Re: Index corruption with CREATE INDEX CONCURRENTLY

From: Pavan Deolasee <pavan(dot)deolasee(at)gmail(dot)com>
To: Amit Kapila <amit(dot)kapila16(at)gmail(dot)com>
Cc: Tom Lane <tgl(at)sss(dot)pgh(dot)pa(dot)us>, Alvaro Herrera <alvherre(at)2ndquadrant(dot)com>, pgsql-hackers <pgsql-hackers(at)postgresql(dot)org>
Subject: Re: Index corruption with CREATE INDEX CONCURRENTLY
Date: 2017-02-06 03:05:58
Message-ID: CABOikdP88gE9Ekrw0f3c5tMqnMDgp5qp583mSyFxpxk1=6at9A@mail.gmail.com
Views: Raw Message | Whole Thread | Download mbox | Resend email
Thread:
Lists: pgsql-hackers

On Mon, Feb 6, 2017 at 8:15 AM, Amit Kapila <amit(dot)kapila16(at)gmail(dot)com> wrote:

> On Mon, Feb 6, 2017 at 8:01 AM, Pavan Deolasee <pavan(dot)deolasee(at)gmail(dot)com>
> wrote:
> >
> >
> > On Mon, Feb 6, 2017 at 1:44 AM, Tom Lane <tgl(at)sss(dot)pgh(dot)pa(dot)us> wrote:
> >>
> >>
> >>
> >> > 2. In the second patch, we tried to recompute attribute lists if a
> >> > relcache
> >> > flush happens in between and index list is invalidated. We've seen
> >> > problems
> >> > with that, especially it getting into an infinite loop with
> >> > CACHE_CLOBBER_ALWAYS. Not clear why it happens, but apparently
> relcache
> >> > flushes keep happening.
> >>
> >> Well, yeah: the point of CLOBBER_CACHE_ALWAYS is to make a relcache
> flush
> >> happen whenever it possibly could.
> >
> >
> > Ah, ok.

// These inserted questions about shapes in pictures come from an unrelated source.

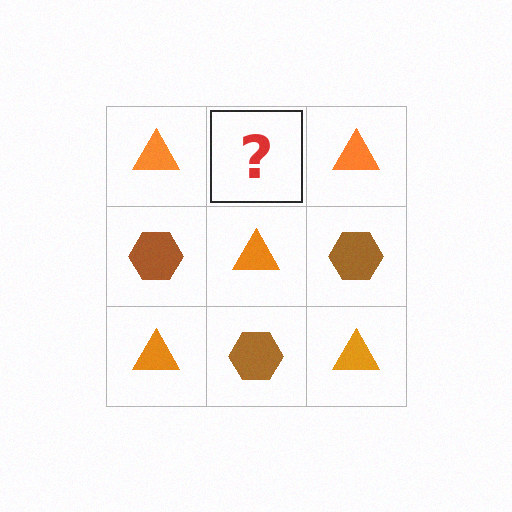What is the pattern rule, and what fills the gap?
The rule is that it alternates orange triangle and brown hexagon in a checkerboard pattern. The gap should be filled with a brown hexagon.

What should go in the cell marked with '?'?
The missing cell should contain a brown hexagon.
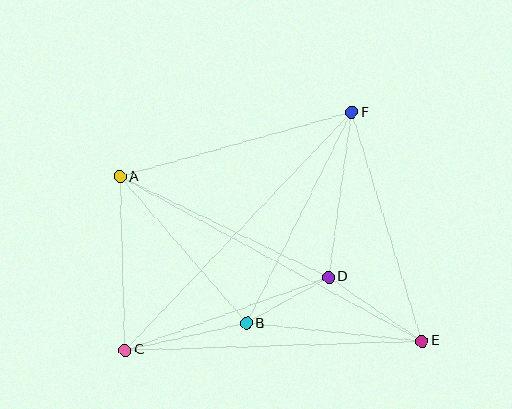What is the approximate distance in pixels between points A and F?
The distance between A and F is approximately 241 pixels.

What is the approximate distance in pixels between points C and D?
The distance between C and D is approximately 216 pixels.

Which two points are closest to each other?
Points B and D are closest to each other.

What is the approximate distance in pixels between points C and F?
The distance between C and F is approximately 329 pixels.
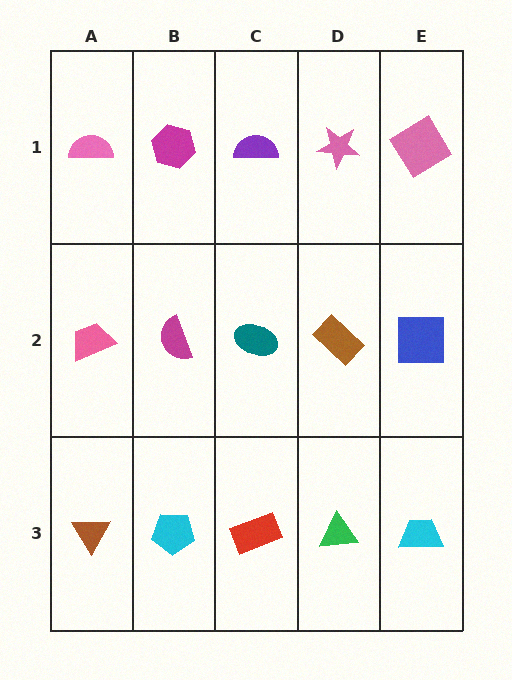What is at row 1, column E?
A pink diamond.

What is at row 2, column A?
A pink trapezoid.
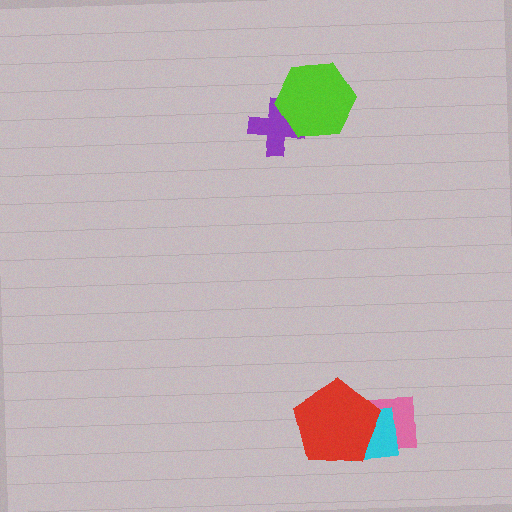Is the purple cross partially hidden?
Yes, it is partially covered by another shape.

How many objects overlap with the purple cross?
1 object overlaps with the purple cross.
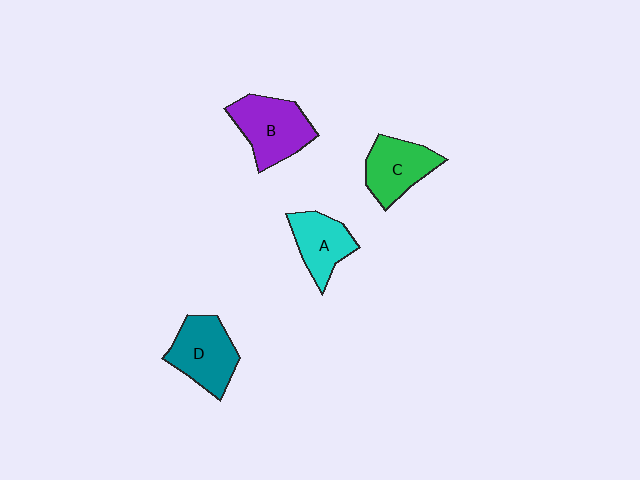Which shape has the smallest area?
Shape A (cyan).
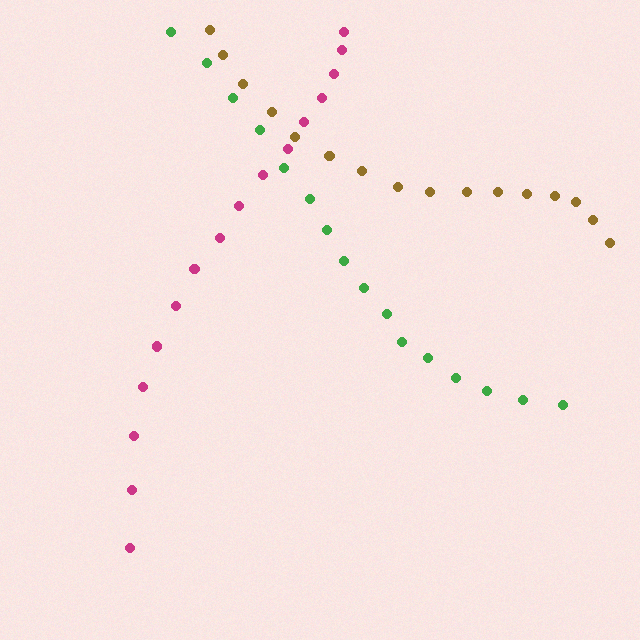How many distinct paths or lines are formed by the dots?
There are 3 distinct paths.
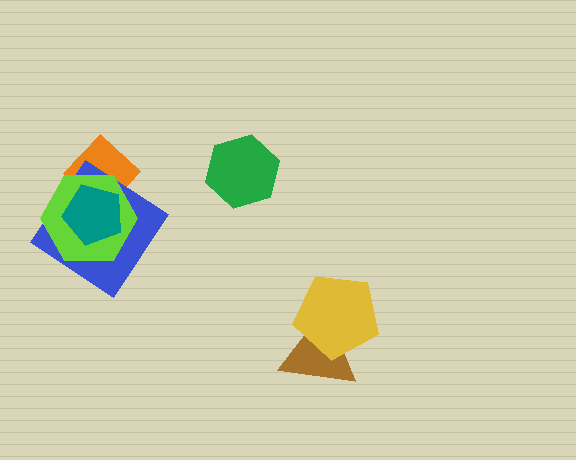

That explains why the retry logic as originally proposed was
> causing
> > infinite loop.
> >
> >>
> >> The way to deal with that without
> >> looping is to test whether the index set *actually* changed, not whether
> >> it just might have changed.
> >
> >
> > I like this approach. I'll run the patch on a build with
> > CACHE_CLOBBER_ALWAYS, but I'm pretty sure it will be ok. I also like the
> > fact that retry logic is now limited to only when index set changes,
> which
> > fits in the situation we're dealing with.
> >
>
> Don't you think it also has the same problem as mentioned by me in
> Alvaro's patch and you also agreed on it?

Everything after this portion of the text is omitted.